Bonds Plunge as Indian Policy Makers Unexpectedly Hold Key Rate

Indian sovereign bond yields climbed the most in more than three years after policy makers surprisingly kept interest rates unchanged ahead of a probable increase in U.S. borrowing costs this month.

The monetary policy committee led by Reserve Bank of India Governor Urjit Patel left the benchmark repurchase rate at 6.25 percent, according to a central bank statement in Mumbai on Wednesday. The outcome was predicted by only eight of 44 economists in a Bloomberg survey, while 31 expected a cut to 6 percent and five saw a reduction to 5.75 percent.

The yield on government notes due September 2026 jumped 21 basis points to 6.41 percent in Mumbai, prices from the RBI’s trading system show.

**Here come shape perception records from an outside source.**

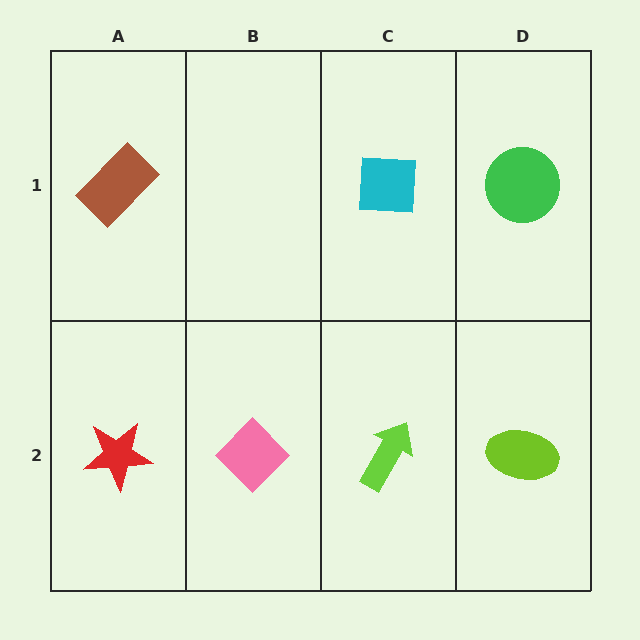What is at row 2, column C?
A lime arrow.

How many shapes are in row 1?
3 shapes.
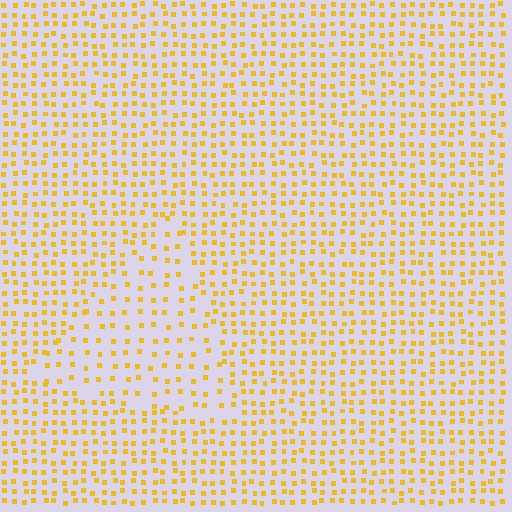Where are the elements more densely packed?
The elements are more densely packed outside the triangle boundary.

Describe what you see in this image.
The image contains small yellow elements arranged at two different densities. A triangle-shaped region is visible where the elements are less densely packed than the surrounding area.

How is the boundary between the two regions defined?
The boundary is defined by a change in element density (approximately 1.8x ratio). All elements are the same color, size, and shape.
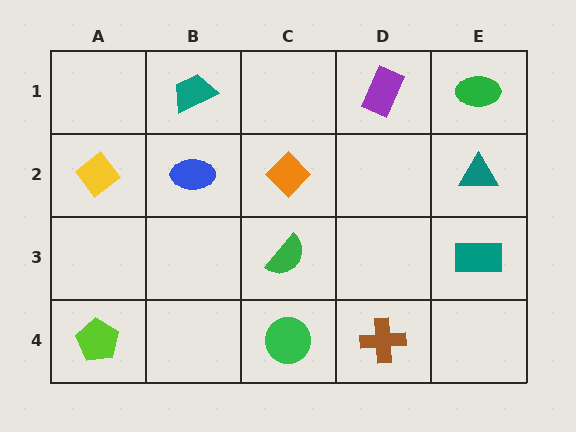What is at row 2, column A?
A yellow diamond.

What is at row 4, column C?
A green circle.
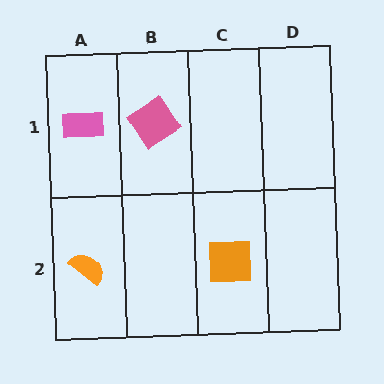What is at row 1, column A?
A pink rectangle.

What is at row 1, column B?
A pink diamond.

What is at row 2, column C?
An orange square.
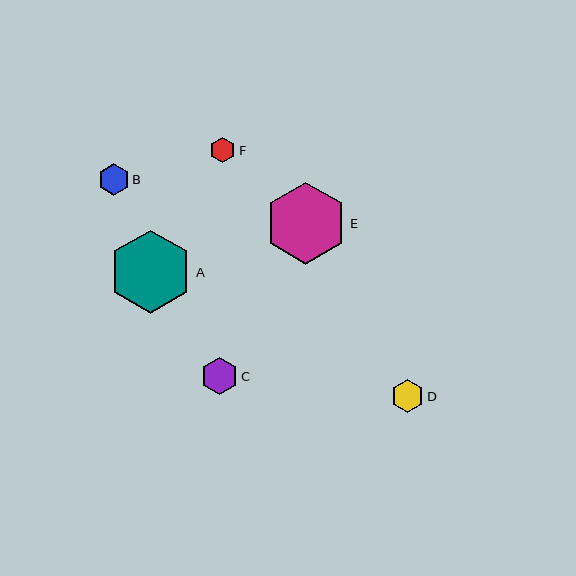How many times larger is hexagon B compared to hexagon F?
Hexagon B is approximately 1.2 times the size of hexagon F.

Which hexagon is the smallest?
Hexagon F is the smallest with a size of approximately 26 pixels.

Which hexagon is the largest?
Hexagon A is the largest with a size of approximately 84 pixels.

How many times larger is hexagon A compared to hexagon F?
Hexagon A is approximately 3.3 times the size of hexagon F.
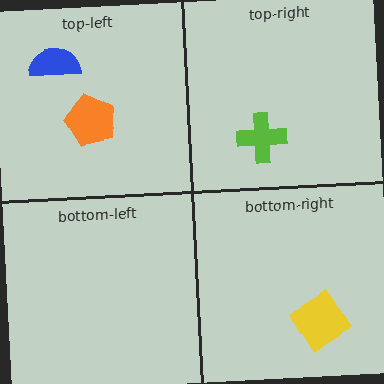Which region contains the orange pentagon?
The top-left region.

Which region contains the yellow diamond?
The bottom-right region.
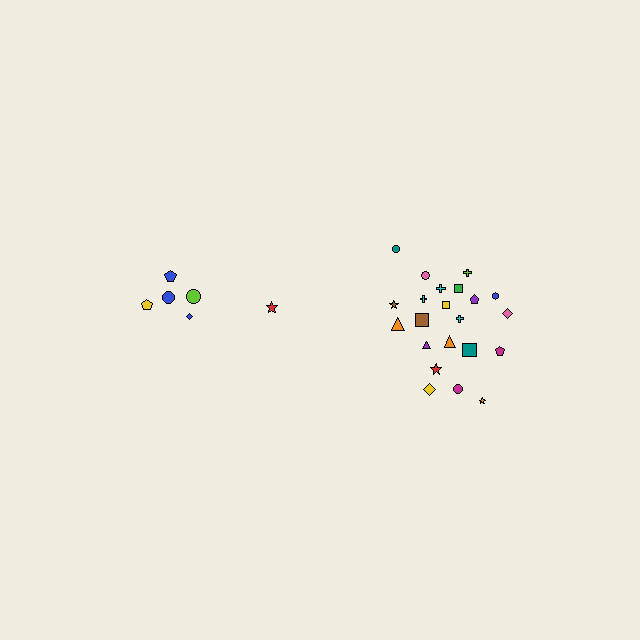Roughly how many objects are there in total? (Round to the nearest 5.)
Roughly 30 objects in total.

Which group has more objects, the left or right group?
The right group.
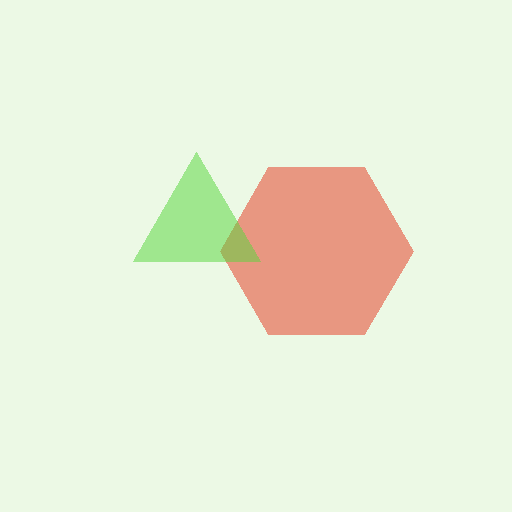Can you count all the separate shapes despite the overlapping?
Yes, there are 2 separate shapes.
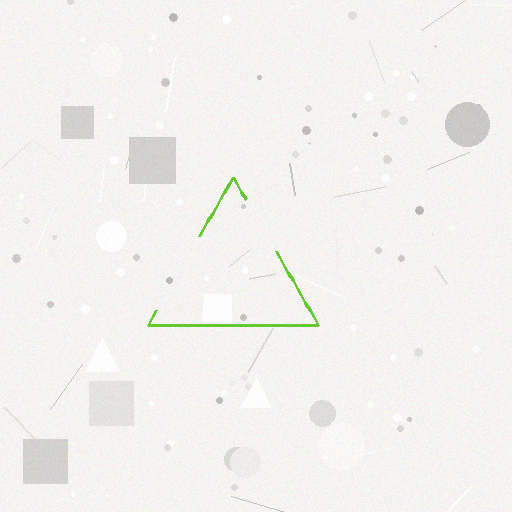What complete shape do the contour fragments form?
The contour fragments form a triangle.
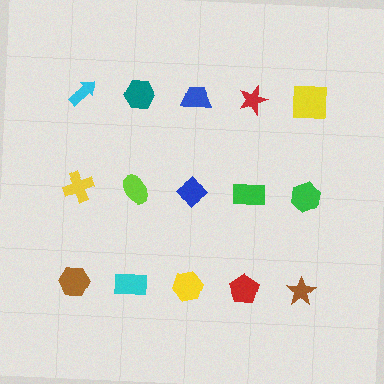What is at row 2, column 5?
A green hexagon.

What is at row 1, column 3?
A blue trapezoid.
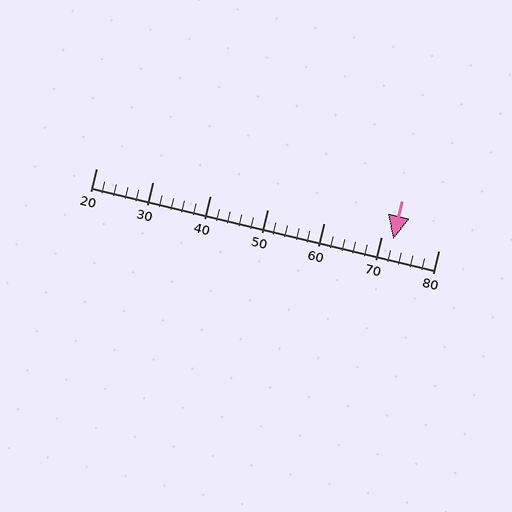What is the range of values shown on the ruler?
The ruler shows values from 20 to 80.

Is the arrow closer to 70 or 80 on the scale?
The arrow is closer to 70.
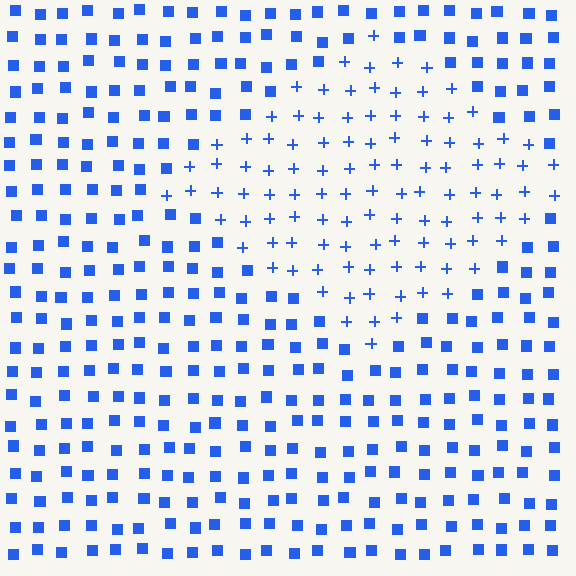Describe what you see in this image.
The image is filled with small blue elements arranged in a uniform grid. A diamond-shaped region contains plus signs, while the surrounding area contains squares. The boundary is defined purely by the change in element shape.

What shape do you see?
I see a diamond.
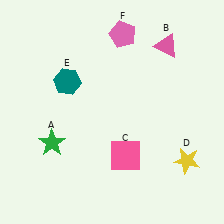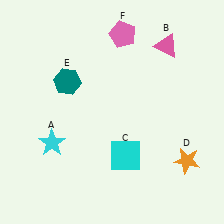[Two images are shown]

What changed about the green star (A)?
In Image 1, A is green. In Image 2, it changed to cyan.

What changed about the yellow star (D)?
In Image 1, D is yellow. In Image 2, it changed to orange.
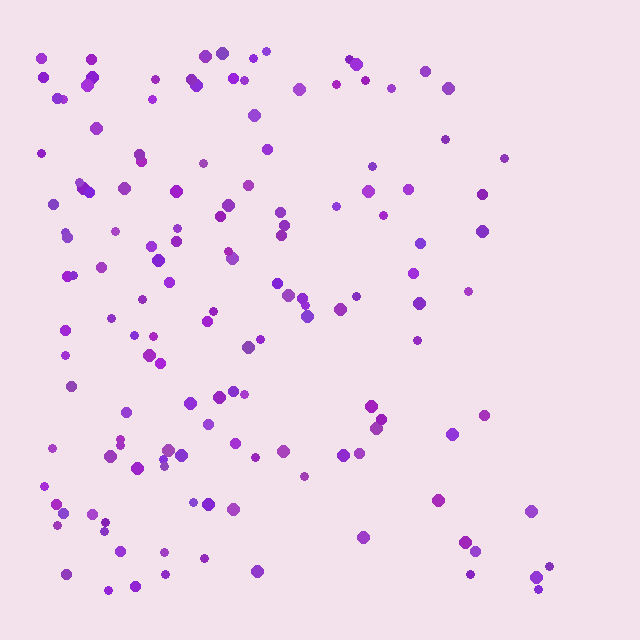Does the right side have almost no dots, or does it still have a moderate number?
Still a moderate number, just noticeably fewer than the left.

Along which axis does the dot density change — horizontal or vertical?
Horizontal.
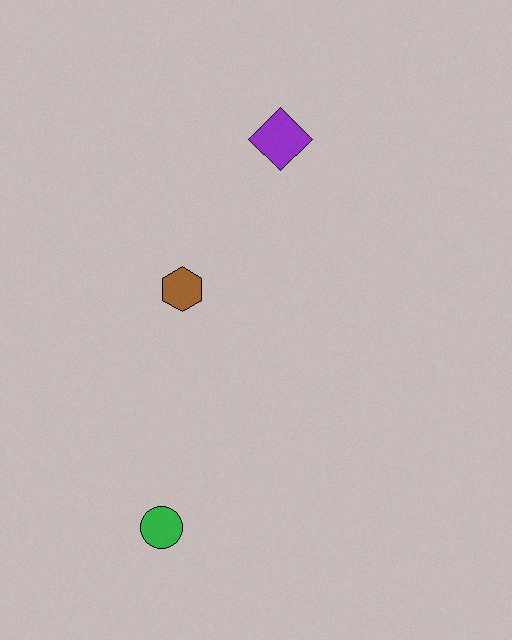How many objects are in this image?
There are 3 objects.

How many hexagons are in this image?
There is 1 hexagon.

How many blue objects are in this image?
There are no blue objects.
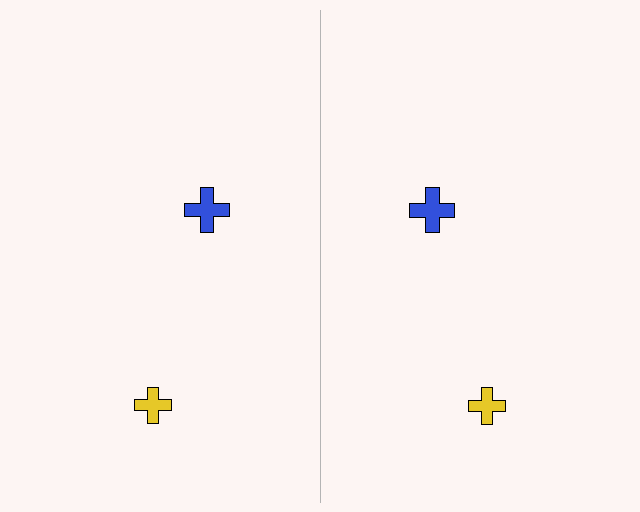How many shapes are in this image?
There are 4 shapes in this image.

That’s the biggest increase for a benchmark 10-year security since September 2013, data compiled by Bloomberg show. The rupee strengthened 0.4 percent to 67.6350 per dollar in a seventh day of gains, its longest winning streak this year.

“Bonds are reacting negatively as a rate cut and some liquidity easing was priced in by the market,” said Gopikrishnan MS, the Mumbai-based head of foreign exchange, rates and credit for South Asia at Standard Chartered Plc.

Consumer-price inflation slowed to a 14-month low in October, spurring bets for monetary easing. Calls for a rate cut intensified further as the government’s shock Nov. 8 move to invalidate 86 percent of India’s currency in circulation threatened to dent demand in the cash-driven economy. Global banks including Credit Suisse Group AG and Deutsche Bank AG slashed full-year growth forecasts for Asia’s third-largest economy.

While “supply disruptions in the backwash of currency replacement may drag down growth this year, it is important to analyze more information and experience before judging their full effects and their persistence,” the RBI said in a statement.

Fed Decision

Bonds surged in the runup to the policy decision as the currency recall saw citizens rushing to banks to deposit the defunct notes, flooding the financial system with cash and boosting demand for debt. The 10-year yield sank 55 basis points in November. The central bank on Wednesday said it will withdraw the temporary increase in lenders’ cash reserve ratio requirement that it announced last month.

“Globally, the imminent tightening of monetary policy in the U.S. is triggering bouts of high volatility in financial markets, with the possibility of large spillovers that could have macroeconomic implications for” emerging-market economies, according to the RBI’s statement.